Thinking about starting a podcast? Here’s why you shouldn’t

Illustration depicting large earbuds on each side of an icon of man covering his ears with frusrated facial expression
Dave Weissberg

“Podcasts: There are a million of them,” Tom Haverford (Aziz Ansari) declared on an episode of Parks and Recreation back in 2012. “And they’re all amazing.”

It was meant as a joke, obviously. But apparently, some of us decided to take it as a challenge. Eleven years later, there are more than 5 million podcasts, according to audience measurement company Triton Digital, that have (as of this writing) generated more than 70 million episodes.

Unfortunately, no human can make a Haverfordian value judgment of the quality of all the podcasts. To do so — assuming an average podcast length of 30 minutes, which is conservative — would require 20,000 years of listening. Then that 20,050-year-old human would need to start over and listen to all the podcasts that got made during the time they spent listening to the first batch.

Have we reached peak podcasting? Is it maybe time to put a kibosh on the whole thing? Do we actually need more podcasts? The answers are yes, yes, and good Lord, no.

On Parks and Rec, Tom cohosts a podcast called Nacho Average Podcast, in which he and a buddy rate nachos. That was satire. It was meant to spotlight the vapidity of these characters, that their yearning for fame and attention didn’t match their abilities. But fast-forward a decade, and there are not one but three different podcasts about rating nachos, all with that exact same title. 

Starting a podcast has become the new “I’m going to write the Great American Novel.” But at least with novels, 90 percent of people failed before finishing their first chapter. Even those who made it to the end never found a publisher, much less friends willing to read the damn thing.

Remember when blogs were a big deal? Everybody seemed to have one for a few years in the early aughts. Most fizzled after people realized that writing is hard and not everybody with a blog was guaranteed a TV or book deal.

You don’t need talent to create your own podcast, or even an especially good idea. Fart Sounds is an actual podcast on which host John Choura asks his guests to describe and perform their favorite flatulence sounds. On Ruminate with the Wise, host Jake Schick poorly impersonates the guests he fails to land an interview with. “Mommy Teresa” is one.

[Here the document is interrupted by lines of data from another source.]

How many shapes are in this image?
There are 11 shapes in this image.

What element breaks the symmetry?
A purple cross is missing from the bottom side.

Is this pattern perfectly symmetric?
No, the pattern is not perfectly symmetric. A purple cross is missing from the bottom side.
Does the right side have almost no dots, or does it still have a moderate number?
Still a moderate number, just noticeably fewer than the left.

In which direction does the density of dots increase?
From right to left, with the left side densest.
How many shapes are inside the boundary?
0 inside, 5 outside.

You know what I miss? Barriers to entry. With podcasts, failing is literally not an option. As soon as an aspiring podcaster uploads a podcast somewhere, they’re a podcaster. All they need is a microphone, not even two turntables, and BAM! — they’ve got an occupation to claim on their LinkedIn page and show their naysaying parents they were totally wrong about dental school.

Whatever happened to having an opinion and keeping it to yourself? Or having a conversation with friends and NOT RECORDING IT?

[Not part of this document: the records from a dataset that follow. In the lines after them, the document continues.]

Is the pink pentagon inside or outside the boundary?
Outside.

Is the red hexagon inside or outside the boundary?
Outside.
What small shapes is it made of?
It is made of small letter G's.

I haven’t listened to producer Matt Gourley’s new podcast, Mallwalkin’, but I really feel like I don’t have to. He discussed it on another podcast, Conan O’Brien Needs A Friend, in which even he seemed to realize that he should have known better. 

“This is a poor excuse for a podcast,” Gourley told Conan. “If you listen, you listen at your own risk. It’s stupid, it’s dumb, it’ll probably rarely come out. Check it out on Spotify and Stitcher.“

Actually, I might listen to it now. Self-awareness is something that needs to be rewarded more often. But in general, we don’t need more podcasts. And the solution starts with you.

If you have a podcast, stop making it. Ask yourself, “Does the world need this? Am I providing a service? If I was having this conversation at a dinner party, would the other guests start muttering about needing to leave soon because of the babysitter?” If you haven’t started a podcast, don’t. “But wait, I have this great idea for — ” Shhh. No. No, you don’t. Save it for a friend. If a funny observation gets mentioned to a pal over beers, and there’s nobody there to record it, not only does it still exist, it’s how human beings are supposed to interact.